Mus robh fhios agam dè bh' ann bàs;
beachd, bloigh fios, boillsgeadh
den dorchadas, fathann de'n t-sàmhchair.
'S nuair a sheas mi aig uaigh,
là fuar Earraich, cha dainig smuain
thugam air na cisteachan-laighe
a rinn esan do chàch:
'sann a bha mi 'g iarraidh dhachaigh,
far am biodh còmhradh, is tea, is blàths.

Is anns an sgoil eile cuideachd,
san robh saoir na h-inntinn a' locradh,
cha tug mi 'n aire do na cisteachan-laighe,
ged a bha iad 'nan suidhe mun cuairt orm;
cha do dh' aithnich mi 'm brèid Beurla,
an liomh Gallda bha dol air an fhiodh,
cha do leugh mi na facail air a' phràis,
cha do thuig mi gu robh mo chinneadh a' dol bàs.
Gus an dainig gaoth fhuar an Earraich-sa
a locradh a' chridhe;
gus na dh' fhairich mi na tairgean a' dol tromham,
's cha shlànaich tea no còmhradh an cràdh.
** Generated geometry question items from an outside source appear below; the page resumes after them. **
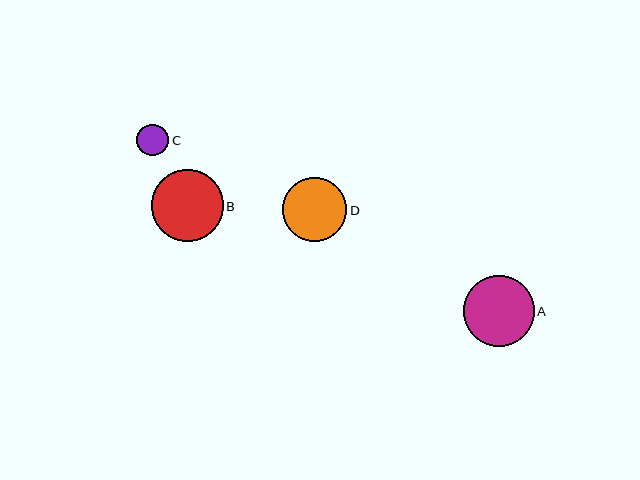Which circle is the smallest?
Circle C is the smallest with a size of approximately 32 pixels.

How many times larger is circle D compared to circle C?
Circle D is approximately 2.0 times the size of circle C.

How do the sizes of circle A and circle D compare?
Circle A and circle D are approximately the same size.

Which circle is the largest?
Circle B is the largest with a size of approximately 72 pixels.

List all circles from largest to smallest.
From largest to smallest: B, A, D, C.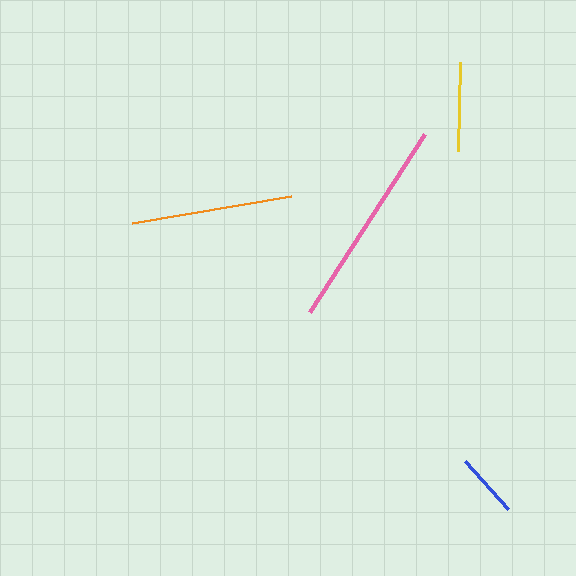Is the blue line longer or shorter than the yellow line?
The yellow line is longer than the blue line.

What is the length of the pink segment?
The pink segment is approximately 212 pixels long.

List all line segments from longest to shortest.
From longest to shortest: pink, orange, yellow, blue.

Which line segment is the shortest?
The blue line is the shortest at approximately 64 pixels.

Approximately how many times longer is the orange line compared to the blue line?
The orange line is approximately 2.5 times the length of the blue line.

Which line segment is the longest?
The pink line is the longest at approximately 212 pixels.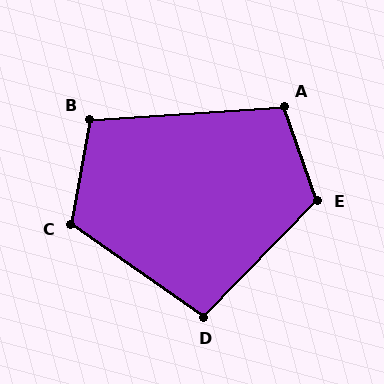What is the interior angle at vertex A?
Approximately 106 degrees (obtuse).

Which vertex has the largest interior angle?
E, at approximately 116 degrees.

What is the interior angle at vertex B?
Approximately 104 degrees (obtuse).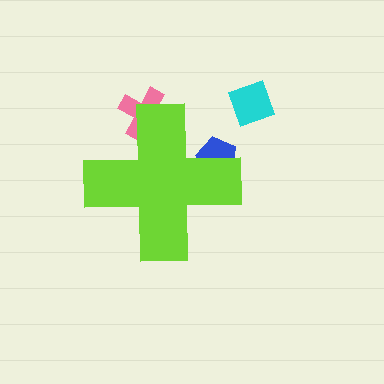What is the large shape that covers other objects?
A lime cross.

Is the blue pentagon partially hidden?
Yes, the blue pentagon is partially hidden behind the lime cross.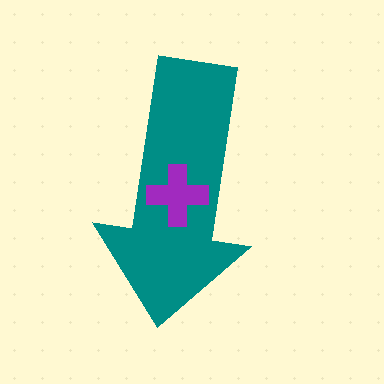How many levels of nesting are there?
2.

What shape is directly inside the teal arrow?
The purple cross.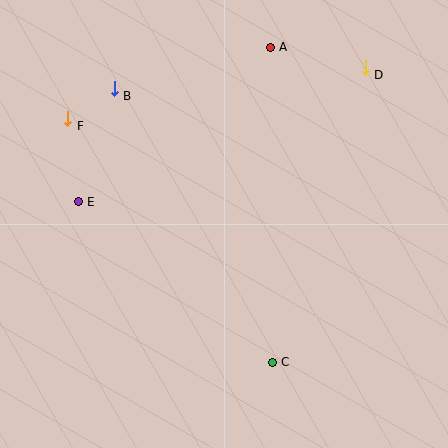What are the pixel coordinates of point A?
Point A is at (270, 47).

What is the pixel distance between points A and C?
The distance between A and C is 315 pixels.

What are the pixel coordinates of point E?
Point E is at (78, 202).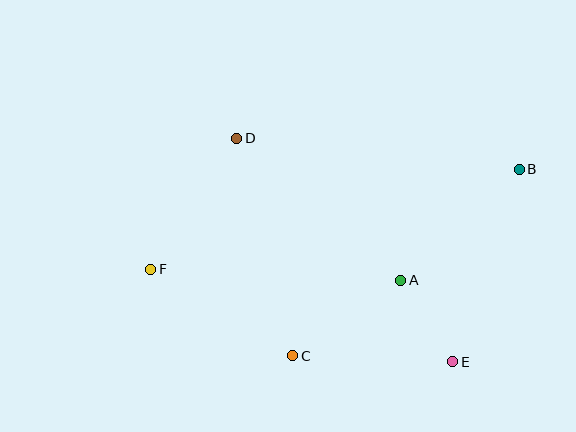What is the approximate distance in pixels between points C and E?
The distance between C and E is approximately 160 pixels.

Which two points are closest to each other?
Points A and E are closest to each other.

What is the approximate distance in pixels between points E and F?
The distance between E and F is approximately 315 pixels.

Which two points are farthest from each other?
Points B and F are farthest from each other.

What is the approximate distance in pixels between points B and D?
The distance between B and D is approximately 284 pixels.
Ruaraidh MacThòmais (Derick Thomson) from Creachadh na Clarsaich/ Plundering the Harp (Macdonald, 1982)


A tall thin man
with a short beard,
and a plane in his hand:
whenever I pass
a joiner's shop in the city,
and the scent of sawdust comes to my nostrils,
memories return of that place,
with the coffins,
the hammers and nails,
saws and chisels,
and my grandfather, bent,
planing shavings
from a thin, bare plank.

Before I knew what death was;
or had any notion, a glimmering
of the darkness, a whisper of the stillness.
And when I stood at his grave,
on a cold Spring day, not a thought
came to me of the coffins
he made for others:
I merely wanted home
where there would be talk, and tea, and warmth.

And in the other school also,
where the joiners of the mind were planing,
I never noticed the coffins,
though they were sitting all round me;
I did not recognise the English braid,
the Lowland varnish being applied to the wood,
I did not read the words on the brass,
I did not understand that my race was dying.
Until the cold wind of this Spring came
to plane the heart;
until I felt the nails piercing me,
and neither tea nor talk will heal the pain.
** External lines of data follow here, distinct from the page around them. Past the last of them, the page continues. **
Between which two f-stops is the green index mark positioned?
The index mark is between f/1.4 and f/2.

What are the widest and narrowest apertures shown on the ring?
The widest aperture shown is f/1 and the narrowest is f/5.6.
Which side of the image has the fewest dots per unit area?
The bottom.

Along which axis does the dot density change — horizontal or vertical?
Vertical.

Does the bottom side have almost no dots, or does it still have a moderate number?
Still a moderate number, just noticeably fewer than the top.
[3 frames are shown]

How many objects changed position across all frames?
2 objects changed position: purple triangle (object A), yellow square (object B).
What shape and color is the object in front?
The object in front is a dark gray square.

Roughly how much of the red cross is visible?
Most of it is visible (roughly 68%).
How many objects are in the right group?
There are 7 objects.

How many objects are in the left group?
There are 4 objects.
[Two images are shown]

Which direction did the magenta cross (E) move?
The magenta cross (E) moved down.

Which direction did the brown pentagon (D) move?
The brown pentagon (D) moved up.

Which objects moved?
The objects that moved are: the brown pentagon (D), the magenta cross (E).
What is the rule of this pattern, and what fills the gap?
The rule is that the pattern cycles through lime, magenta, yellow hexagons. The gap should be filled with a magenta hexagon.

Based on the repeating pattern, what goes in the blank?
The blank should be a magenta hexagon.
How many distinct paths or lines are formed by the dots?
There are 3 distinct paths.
Ruaraidh MacThòmais (Professor Derick S. Thomson) was a poet, publisher and editor whose impact on the Gaelic language has been immense.

MacThòmais was born in Steòrnabhagh, Leòdhas (Stornoway, Isle of Lewis), in 1921 and grew up in the nearby village of Pabail (Bayble). Following graduation at Aberdeen University and wartime service with the RAF, he studied at Cambridge and Bangor University. In 1948 he was appointed Assistant of Celtic at Edinburgh University. Ruaraidh MacThòmais died in Glasgow, 21 March 2012.